I'm nearly 35 years old and trying to find ways to emigrate to Canada,America,Australia or New Zealand...as you can tell I'm not fussy as long as I can get my family out of Britian.I served in the British Army in the Royal Green Jackets for 7 years and settling back in Liverpool must be my biggest regret.I am honest and reliable probably due to coming from a hard working family and my military background.I have a wife and 2 sons and everything I do is for thier benefit.I can drive trucks up to a class 2 in britian (not sure what that is in other countries) and can do general building work.I am also involved in kids football (soccer) by coaching/managing a team and I'm involved in other teams as a committee member so hopefully that bit of information can give you an idea of the type of person I am.If anyone could help me in ANY way at all I would be grateful...ideally if a trucking firm/building firm is willing to take a chance on me and sponsor me for immigration that would be my best option,I'm not accustommed to letting people down...thanks for any help folks
Gerard


----------



## carlb (Feb 11, 2011)

ex Rifleman said:


> I'm nearly 35 years old and trying to find ways to emigrate to Canada,America,Australia or New Zealand...as you can tell I'm not fussy as long as I can get my family out of Britian.I served in the British Army in the Royal Green Jackets for 7 years and settling back in Liverpool must be my biggest regret.I am honest and reliable probably due to coming from a hard working family and my military background.I have a wife and 2 sons and everything I do is for thier benefit.I can drive trucks up to a class 2 in britian (not sure what that is in other countries) and can do general building work.I am also involved in kids football (soccer) by coaching/managing a team and I'm involved in other teams as a committee member so hopefully that bit of information can give you an idea of the type of person I am.If anyone could help me in ANY way at all I would be grateful...ideally if a trucking firm/building firm is willing to take a chance on me and sponsor me for immigration that would be my best option,I'm not accustommed to letting people down...thanks for any help folks
> Gerard


I realize you may never be back to read this, so I am posting this mainly for others who are thinking of posting on here. If you really want people to take you seriously, don't say, "I'm not fussy" about emigrating to Canada, or America, Australia or New Zealand. A statement like that makes it sound like you are not serious about coming to Canada, so no one wants to waste their time replying, which could be why you have zero replies.


----------



## telcoman (Feb 11, 2010)

Gerard, try applying to individual provinces instead. It is a much easier process. 

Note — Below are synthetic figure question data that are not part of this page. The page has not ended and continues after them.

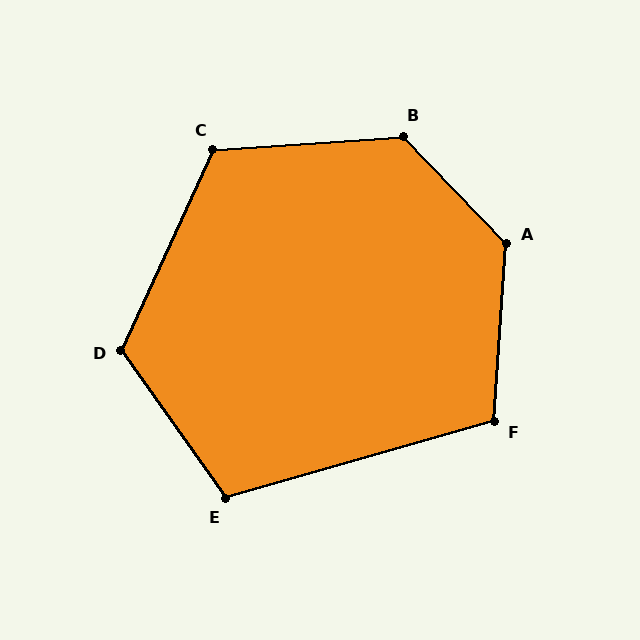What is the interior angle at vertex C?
Approximately 118 degrees (obtuse).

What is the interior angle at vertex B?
Approximately 130 degrees (obtuse).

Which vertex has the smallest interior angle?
E, at approximately 109 degrees.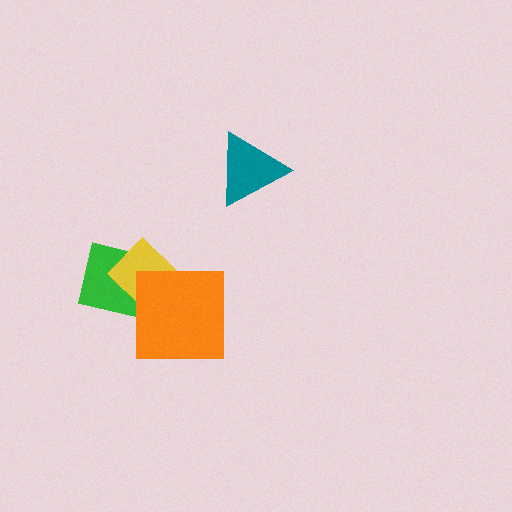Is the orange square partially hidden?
No, no other shape covers it.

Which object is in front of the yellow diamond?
The orange square is in front of the yellow diamond.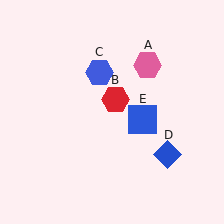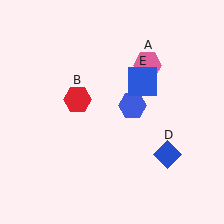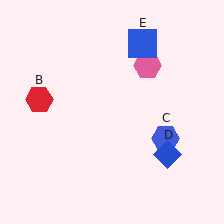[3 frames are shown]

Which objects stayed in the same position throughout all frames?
Pink hexagon (object A) and blue diamond (object D) remained stationary.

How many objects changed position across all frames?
3 objects changed position: red hexagon (object B), blue hexagon (object C), blue square (object E).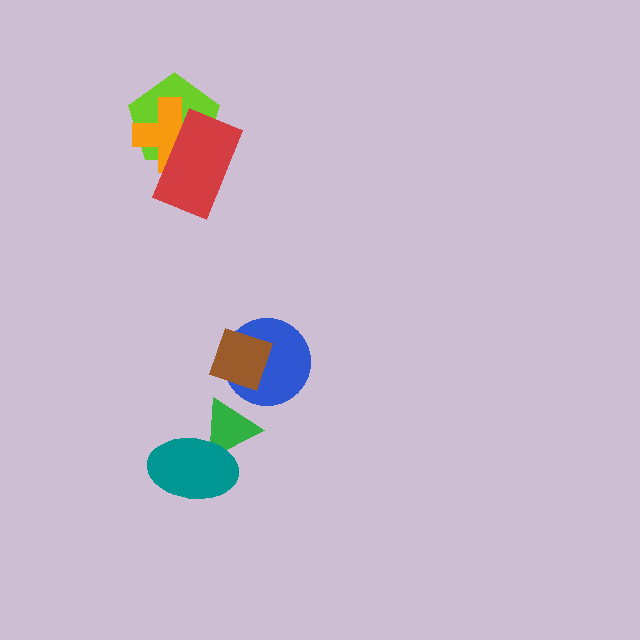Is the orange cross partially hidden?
Yes, it is partially covered by another shape.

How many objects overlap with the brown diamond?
1 object overlaps with the brown diamond.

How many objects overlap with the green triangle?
1 object overlaps with the green triangle.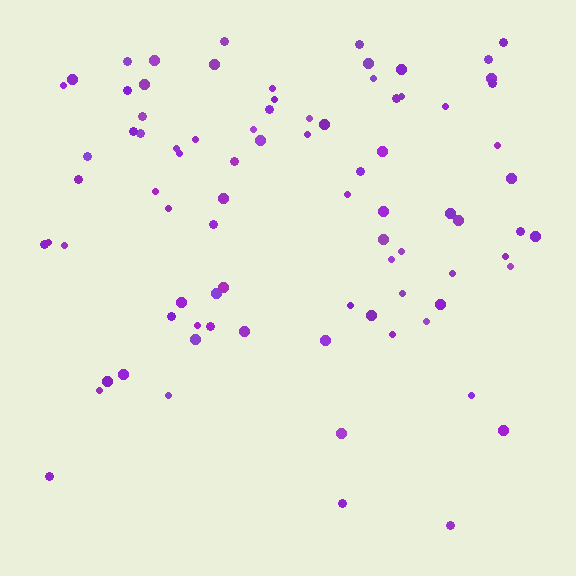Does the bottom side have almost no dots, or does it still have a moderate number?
Still a moderate number, just noticeably fewer than the top.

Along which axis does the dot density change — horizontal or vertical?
Vertical.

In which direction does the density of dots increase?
From bottom to top, with the top side densest.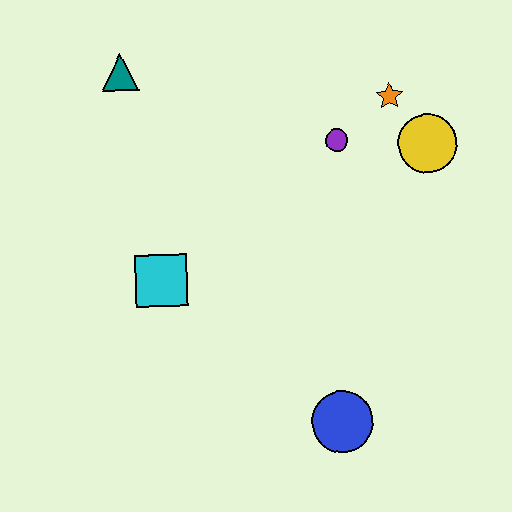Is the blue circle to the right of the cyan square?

This website explains it: Provincial Nomination Program (PNP) - Immigrate to Canada Faster

You can apply to a province you have no intention of remaining in. Ones like PEI, Saskatchewan or Newfoundland can be easier than BC or Ontario. Once you have the permanent residency card, you can move anywhere in Canada. Just make an honest effort at finding a job in the sponsoring province first, even if you don't stay there.


----------



## kazz (Jun 28, 2011)

Sounds like you are just down in the dumps at the moment in Liverpool. Who says that there not fussy where they go? My other half spent 13yrs in the HM forces and he knew he wanted Canada... It's not an easy thing... It took two yrs and alot of money to get here..... My husband had all his licences in the UK (ie: HAZMAT , Class 2 etc ). As soon as he got a Canadian licence, he lost all his driving quals. The qualification do not carry over.... you need to start over. 
So please take this seriously, you have a family to support to. I have been in Canada for 2 yrs now and I want to go back to the UK within the next year or so. The Canadian winter in a force to be reckoned with!


----------



## carlb (Feb 11, 2011)

kazz said:


> Sounds like you are just down in the dumps at the moment in Liverpool. Who says that there not fussy where they go? My other half spent 13yrs in the HM forces and he knew he wanted Canada... It's not an easy thing... It took two yrs and alot of money to get here..... My husband had all his licences in the UK (ie: HAZMAT , Class 2 etc ). As soon as he got a Canadian licence, he lost all his driving quals. The qualification do not carry over.... you need to start over.
> So please take this seriously, you have a family to support to. I have been in Canada for 2 yrs now and I want to go back to the UK within the next year or so. The Canadian winter in a force to be reckoned with!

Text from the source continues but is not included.